This class is used for parsing documents with .pptx extension. Please use PptxConverter for getting pptx file from similar formats.

read(file_path: str, parameters: dict | None = None) → UnstructuredDocument[source]: The method return document content with all document’s lines, tables and attachments. Look to the documentation of read() to get information about the method’s parameters.

class dedoc.readers.PdfBaseReader(*, config: dict | None = None, recognized_extensions: Set[str] | None = None, recognized_mimes: Set[str] | None = None)[source]

Bases: BaseReader

Base class for pdf documents parsing.

read(file_path: str, parameters: dict | None = None) → UnstructuredDocument[source]

The method return document content with all document’s lines, tables and attachments. This reader is able to add some additional information to the tag_hierarchy_level of LineMetadata (can_be_multiline attribute is important for paragraph extraction). Look to the documentation of read() to get information about the method’s parameters.

You can also see PDF and images handling to get more information about parameters dictionary possible arguments.

class dedoc.readers.PdfImageReader(*, config: dict | None = None)[source]

Bases: PdfBaseReader

This class allows to extract content from the .pdf documents without a textual layer (not copyable documents), as well as from images (scanned documents).

The following features are implemented to enhance the recognition results:

optical character recognition using Tesseract OCR;
table detection and recognition;
document binarization (configure via need_binarization parameter);
document orientation correction (automatically rotate on 90, 180, 270 degrees if it’s needed);
one and two column documents classification;
detection of bold text.

It isn’t recommended to use this reader for extracting content from PDF documents with a correct textual layer, use other PDF readers instead.

read(file_path: str, parameters: dict | None = None) → UnstructuredDocument[source]

The method return document content with all document’s lines, tables and attachments. This reader is able to add some additional information to the tag_hierarchy_level of LineMetadata (can_be_multiline attribute is important for paragraph extraction). Look to the documentation of read() to get information about the method’s parameters.

You can also see PDF and images handling to get more information about parameters dictionary possible arguments.

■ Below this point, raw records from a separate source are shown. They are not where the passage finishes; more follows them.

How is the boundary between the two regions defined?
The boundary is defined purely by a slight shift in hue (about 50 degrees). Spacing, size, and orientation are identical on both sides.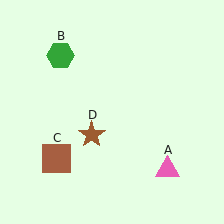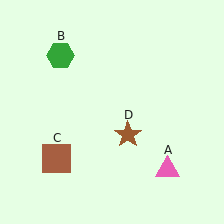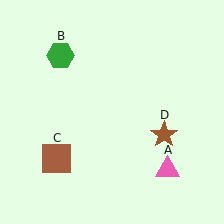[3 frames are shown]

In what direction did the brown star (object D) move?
The brown star (object D) moved right.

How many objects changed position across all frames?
1 object changed position: brown star (object D).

class dedoc.readers.PdfTabbyReader(*, config: dict | None = None)[source]

Bases: PdfBaseReader

This class allows to extract content (textual and table) from the .pdf documents with a textual layer (copyable documents). It uses java code to get the result.

It is recommended to use this class as a handler for PDF documents with a correct textual layer if you don’t need to check textual layer correctness. For more information, look to pdf_with_text_layer option description in PDF and images handling.

can_read(file_path: str | None = None, mime: str | None = None, extension: str | None = None, parameters: dict | None = None) → bool[source]

Check if the document extension is suitable for this reader (PDF format is supported only). This method returns True only when the key pdf_with_text_layer with value tabby is set in the dictionary parameters.

You can look to PDF and images handling to get more information about parameters dictionary possible arguments.

Look to the documentation of can_read() to get information about the method’s parameters.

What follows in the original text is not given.